A private model for the Chinese bus industry, a leading Baima leader with long-term investment value: Yutong Bus is a private benchmark in the Chinese bus industry. After more than 60 years of self-innovation, it has a rich corporate culture and brand heritage. The company continues to focus on R&D and innovation, forward-looking layout of new energy sources and international markets, and actively seizing low-carbon development opportunities for global public travel. The company has always attached importance to shareholder returns and is committed to establishing a long-term stable dividend mechanism. Since its listing, it has accumulated cash dividends of 23.8 billion yuan, with a dividend rate of 75%, showing strong long-term investment value attributes.

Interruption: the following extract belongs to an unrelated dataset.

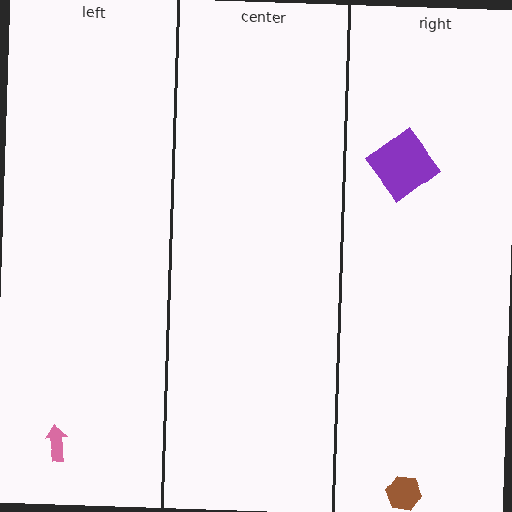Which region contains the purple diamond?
The right region.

Going overseas has begun a new growth cycle, and there is plenty of room for new energy growth: China's annual demand for buses exceeds 0.4 million vehicles, of which large and medium buses account for more than 30%. Large and Chinese customers account for nearly 40% of exports, and it has become one of the main sources of demand. Overseas demand is around 0.25 million vehicles, developed regions are stable, developing regions continue to expand, and new energy sources bring structural growth opportunities. In the past, China's share of overseas markets was about 10%, and the share of new energy sources exceeded 40%. In recent years, with the surge in demand for new energy sources, China's overall overseas market share has increased to 14%. It is expected to continue to grow in the future, unleashing export potential. The average export price of new energy buses is nearly three times that of traditional fuel vehicles, and exports are expected to continue the sharp rise in volume and price.

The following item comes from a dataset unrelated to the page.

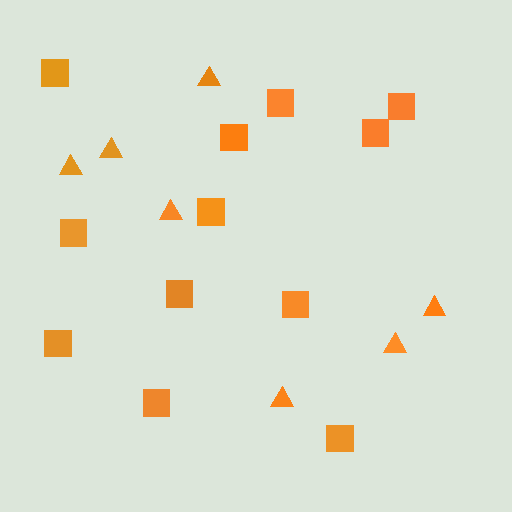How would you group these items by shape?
There are 2 groups: one group of squares (12) and one group of triangles (7).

The market share remains absolutely leading, and the quadruple advantage has built a deep moat: the company is significantly ahead in terms of market share, domestic passenger car share exceeds 50%, exports exceed 20%, new energy export share continues to increase, and Europe's contribution is increasing effectively. We believe that the company's competitive advantage mainly comes from: 1) leading sales team size and accelerated expansion of overseas channels; 2) high R&D investment, full market segmentation, and continuous brand upgrading; 3) accelerated depreciation of fixed assets, gradual inflection point of expenses, overall industry chain layout, superposition in Henan, with significant advantages in manpower and transportation costs; 4) In the past, many equity incentives are closely tied to the interests of the company, and the high proportion of dividends is expected to continue.

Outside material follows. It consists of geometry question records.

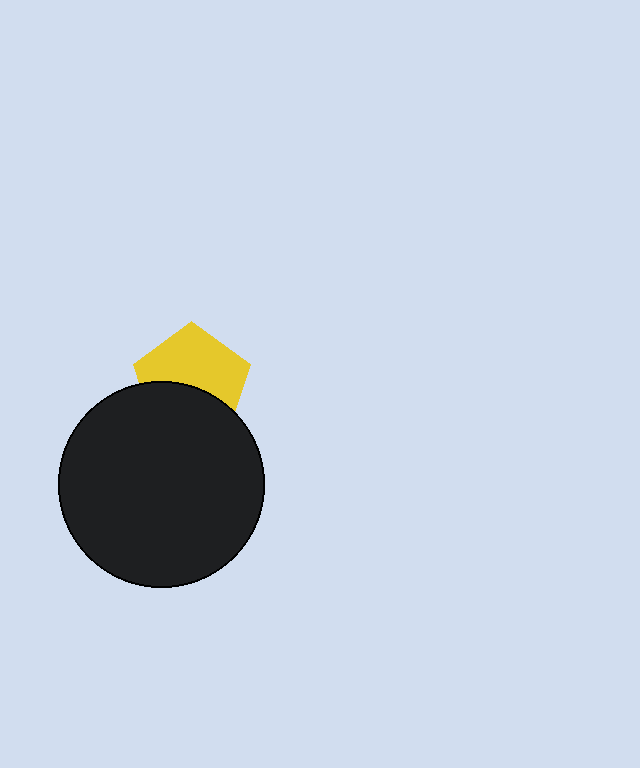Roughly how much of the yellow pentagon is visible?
About half of it is visible (roughly 58%).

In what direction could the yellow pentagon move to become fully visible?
The yellow pentagon could move up. That would shift it out from behind the black circle entirely.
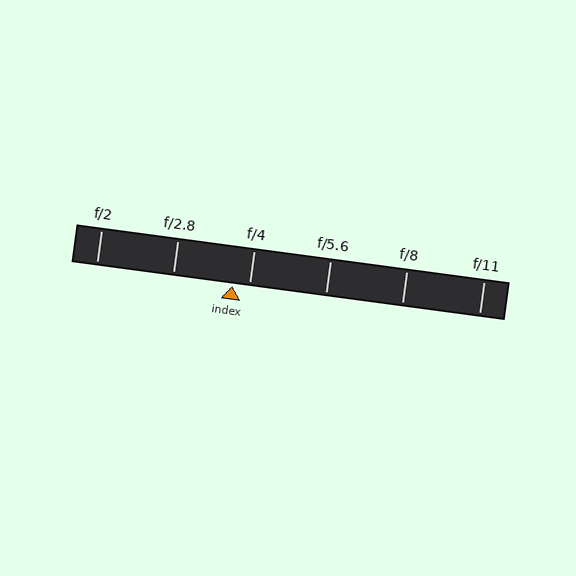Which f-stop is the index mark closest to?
The index mark is closest to f/4.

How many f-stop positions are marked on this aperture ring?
There are 6 f-stop positions marked.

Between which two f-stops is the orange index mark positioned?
The index mark is between f/2.8 and f/4.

The year-end catalyst is approaching, the growth logic is clear, and high dividends increase allocation appeal: In the short term, domestic trade-in policies promote the release of demand for new energy buses, and new energy export orders continue to be strong. Export performance is expected to be good at the end of the year, and the share of new energy is expected to increase significantly in the fourth quarter. In the medium to long term, domestic structural optimization and high-end technology continue to advance, and there is plenty of room for overseas new energy growth. As the world's leading new energy bus company, the company is expected to fully enjoy the dividends of the industry. Against the backdrop of increased profits and low capital expenditure, high dividends are expected to continue. The current dividend rate exceeds 8.0%, which is the target of scarce dividends.
Profit forecast: In 2024-2026, the company is expected to achieve revenue of 33.94, 39.58, 44.04 billion yuan, and net profit of 3.43, 4.19, and 4.77 billion yuan to mother, maintaining the “recommended” rating.
Risk warning: Increased industry competition; fluctuating raw material prices; risk of trade barriers such as tariffs.